Having the “best balance sheets in a generation” should allow non-financial companies to keep the world out of recession, according to a London-based hedge fund manager.

Richard Boon, founder and chief investment officer of Artefact Partners, a Macquarie Bank-supported global long/short equities manager, said that he still expected a mid-cycle slowdown because of the “slow-motion train wreck” being caused by the global credit markets and associated contagion. “What began as a sub-prime housing crisis in the US has snowballed into a fully fledged commercial credit crunch for over-exposed borrowers, highlighted by the first run on a savings bank in the UK for over 100 years [Northern Rock],” he said in Sydney last week on a visit to see clients.

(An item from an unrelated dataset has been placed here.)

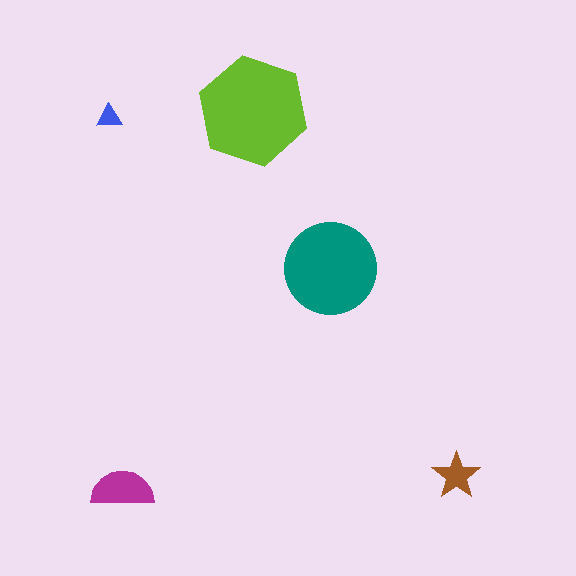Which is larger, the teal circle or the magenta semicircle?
The teal circle.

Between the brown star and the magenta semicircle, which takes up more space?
The magenta semicircle.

Nevertheless, the balance sheet strength of non-financial companies, low real interest rates and a still-robust ex-US growth rate should mean that global recession was still unlikely. “Besides, as we have long maintained, asset allocators should recognise that equities continue to offer more attractive risk-adjusted returns than either fixed income or property,” Boon said. Artefact is currently short financials and financially impacted stocks, such as REITs, and long technology and beer and tobacco stocks. The firm has been a big backer of Nokia in the past year, which has risen about 70 per cent in value on year to date. Boon believes Nokia’s share price still has plenty of upside despite the strong performance this year.